The Tatler Nose's Guide To Singapore's Hottest Restaurants
I've read much about Janice Wong of 2am:dessertbar fame even before I arrived in Singapore. The woman is practically a legend, but our 2016 Gen.T lister wants you to know that she's not all sugar and spice. I popped by Janice Wong's at the National Gallery last Sunday for a classic dim sum breakfast, and I have to say, her collaboration with chef Ma Jian Jun? Explosive. This delightful trio, wrapped in rainbow-coloured skins, was stuffed with portobello, rosemary and caviar—one must not frown upon vegetarian options—shrimp fish roe; and scallop olive oil caviar. I was hungry for more.
Fusion is a word thrown around with abandon, but discerning foodies will not use it on the cuisine served at this Michelin-starred restaurant. Chef-owner Seita Nakahara serves up beautiful traditional Italian dishes at Terra using only the best Japanese ingredients and produce. The a la carte menu was enticing enough, but omakase is the way to go; I told chef to hit me with his best shot. And he did just that. This scampi, air-flown to ensure its freshness, was precisely half-cooked to enhance its natural flavours. The hint of spring vegetables and caviar was all it needed to shine. Bravo.

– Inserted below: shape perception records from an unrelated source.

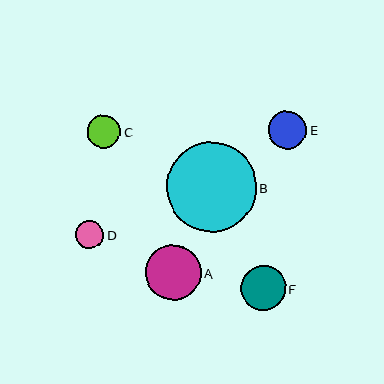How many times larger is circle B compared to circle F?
Circle B is approximately 2.0 times the size of circle F.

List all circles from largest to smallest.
From largest to smallest: B, A, F, E, C, D.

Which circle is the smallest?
Circle D is the smallest with a size of approximately 28 pixels.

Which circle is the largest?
Circle B is the largest with a size of approximately 90 pixels.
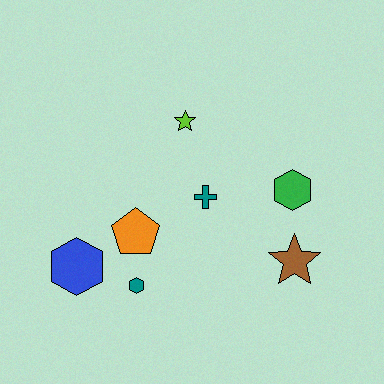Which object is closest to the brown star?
The green hexagon is closest to the brown star.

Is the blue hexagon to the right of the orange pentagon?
No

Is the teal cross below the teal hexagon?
No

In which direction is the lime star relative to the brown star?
The lime star is above the brown star.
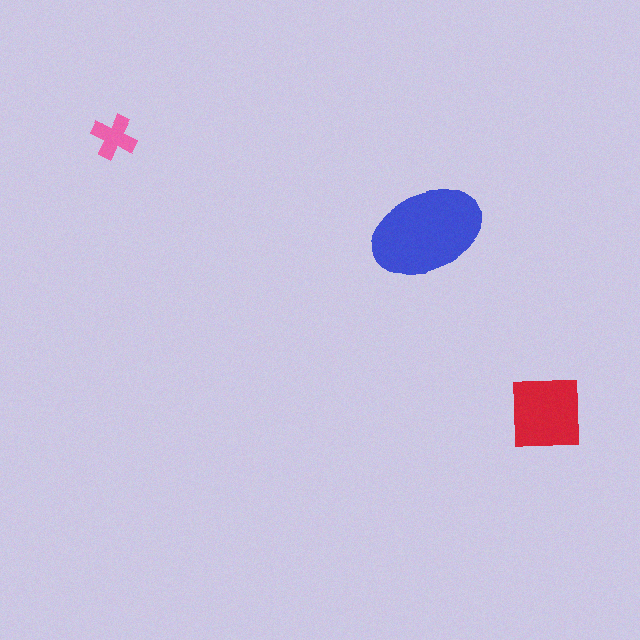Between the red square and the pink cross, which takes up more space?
The red square.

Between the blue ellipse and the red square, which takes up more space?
The blue ellipse.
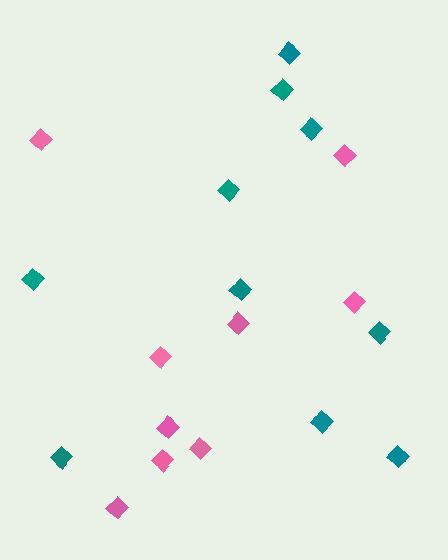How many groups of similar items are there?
There are 2 groups: one group of teal diamonds (10) and one group of pink diamonds (9).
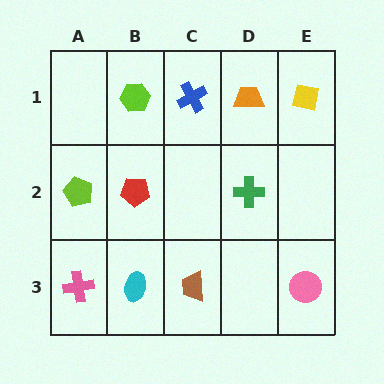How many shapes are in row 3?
4 shapes.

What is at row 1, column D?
An orange trapezoid.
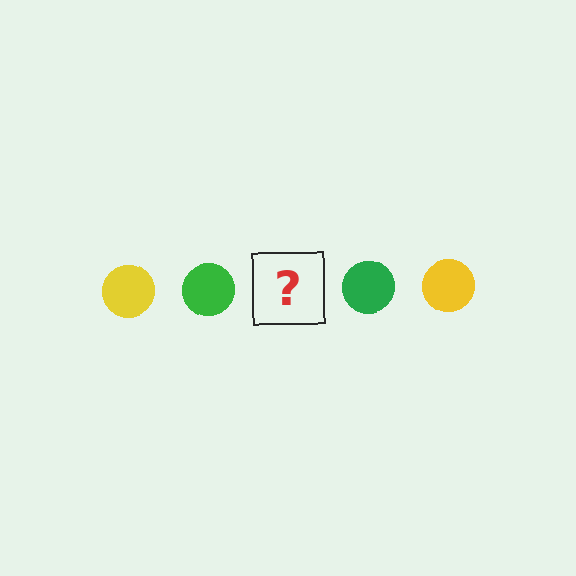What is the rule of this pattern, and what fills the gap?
The rule is that the pattern cycles through yellow, green circles. The gap should be filled with a yellow circle.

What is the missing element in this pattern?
The missing element is a yellow circle.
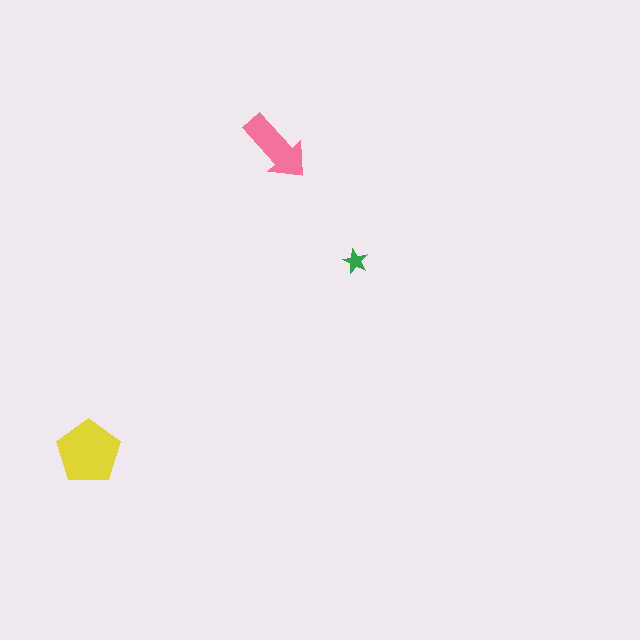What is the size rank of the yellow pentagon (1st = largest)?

Chef Mathieu Escoffier has worked in top kitchens around the world; I had the pleasure of dining at Alain Ducasse in Paris and Daniel Boulud in New York while he was stationed there, and most recently, at Joel Robuchon in Bordeaux. I'm pleased to report that the 29-year-old Frenchie is still on top of his game. The menu revamp at Saint Pierre was met with a dominant transformation; chef's focus is on basic essences, which entails reducing and presenting the strongest, purest flavours on a plate. Case in point, the sweetness of the langoustine marvelously paired here with the slightly acidic winter melon, celeriac and green apples. The wild puffed rice added lovely texture.
I needed a light lunch between meetings in the CBD area; thankfully, Plentyfull was around the corner. Claudia Sondakh's first foray into the dining scene is met with colourful inventions. This dish—prepared from scratch—is called the Little Farms Vegetable Dip; the greens rotate with the season. I ordered the grilled broccoli, carrots and asparagus alongside homemade sunchoke, carrot with cumin, and chickpea dips. Gorgeous. I stole a picture of my dining companion's pumpkin pillow gnocchi too, a dish as fun to say as it was to eat. The pumpkin nuggets tossed in butter and sage sauce is from Sondakh's treasured family recipe.
In an attempt to ease me into the wonders of kueh (what an odd word!) at Galacier Confectionary or brave the heat for what's bound to be a sojourn at Chin Mee Chin Confectionary, my colleagues at Singapore Tatler insisted we check out Thanying first. Located in Amara hotel since 1988, I was told it still remains as one of the top go-to restaurants for authentic Thai. The famous dessert bar serves as a grand finale for some, but that Friday, we headed straight for it. The tropical fruits looked innocent enough but I stilled my heart for the traditional Thai sweets. Pretty jellies, served with rich coconut milk, was the kind of savoury saccharine that I've been dreaming of. I usually like my cakes dark and sticky, so I was surprised by how much I enjoyed the soft steamed cakes covered in grated coconut (I'm sensing a theme here). Calories welcomed.
What do you do when you're awarded your first Michelin star? Move to the hip COMO Dempsey, naturally. It's no surprise chef Malcolm Lee is the talk of the town. Besides the improved interiors, his a la carte menu is finally available at Candlenut for those of us watching our waistline. Although served with a familiar sunny side up, I was more than hesistant to dig into the fried rice with Buah Keluak—it's a poisonous Pangium fruit made edible by fermentation after all! But seeing that I'm alive and well, and thoroughly enjoyed the punchy dish might I add, I don't regret my first foray into Peranakan fare.